Volume 447: debated on Tuesday 13 June 2006

To ask the Secretary of State for Foreign and Commonwealth Affairs if she will take steps to ensure that the EU does not negotiate bilateral deals which oblige countries to adopt intellectual property standards or timetables which go beyond trade-related intellectual property rights. (76241)

[holding answer 12 June 2006]: The UK position on intellectual property rights in bilateral and regional agreements was published in the Government response to the report of the Commission on Intellectual Property Rights following recommendation 77 of the Commission under chapter 8—The International Architecture.

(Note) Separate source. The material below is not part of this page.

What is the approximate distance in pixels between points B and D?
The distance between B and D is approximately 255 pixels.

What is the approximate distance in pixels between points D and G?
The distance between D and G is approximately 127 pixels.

This is available at the following website: _response.htm.

The Government state clearly that bilateral and other agreements should not, as a matter of course, oblige countries to adopt intellectual property standards or timetables that go beyond the requirements of the World Trade Organisation Trade-Related Aspects of Intellectual Property Rights (TRIPS) Agreement. They also makes the further commitment that

“For our part, we will seek to ensure that EU agreements with developing countries avoid imposing obligations beyond TRIPS”.

I can confirm that UK negotiators are routinely briefed regarding this commitment.

The TRIPS Agreement, however, sets minimum standards and not a maximum level of intellectual property protection. It is therefore within a government’s sovereign right to enhance their intellectual property protection if they judge it to be in their country’s interest, including as part of an overall package of trade issues which make up a bilateral trade agreement.